Barbie : « La beauté (physique) à l’état pur »…

Ces archétypes enfantins, bien qu’innocents au premier abord, laissent une empreinte jusqu’à l’âge adulte. Pourquoi, par exemple, ne pas arrondir ces princesses, éternelles icônes belles et frêles, qui titillent nos complexes ? C’est le pari de Loryn Brantz, une illustratrice américaine, qui s’est plu à retravailler les filiformes silhouettes des princesses de notre enfance, de la Reine des Neiges aux plus anciennes, comme Aurore ou Ariel, la petite sirène…Des « contre-retouches » sur les hanches, les cuisses et le ventre, les points cardinaux du complexe féminin : Cela ne prend qu’une minute pour que ces princesses soient moins extrêmes et restent aussi belles et magiques qu’avant’, explique l’illustratrice.

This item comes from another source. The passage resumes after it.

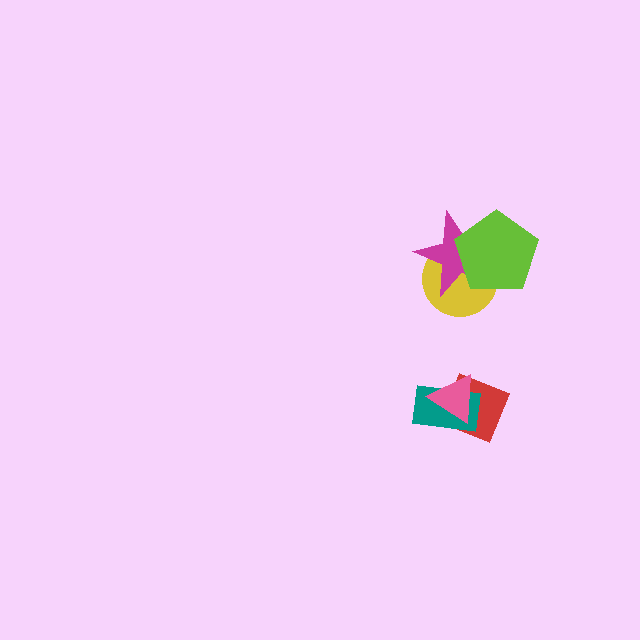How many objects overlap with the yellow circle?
2 objects overlap with the yellow circle.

Mais celle qui a le plus d’influence sur la construction mentale de la silhouette féminine est, sans conteste, la célèbre Barbie. Egérie du géant américain Mattel depuis 1959, elle serait vendue à travers le monde au rythme de deux par seconde. Dans l’arsenal des petites filles – l’âge moyen de la première Barbie est 3 ans – il s’agit bien souvent de la première poupée à l’apparence résolument adulte au milieu des traditionnels baigneurs. Devenant progressivement la représentation d’un archétype physique féminin « normal » et attendu.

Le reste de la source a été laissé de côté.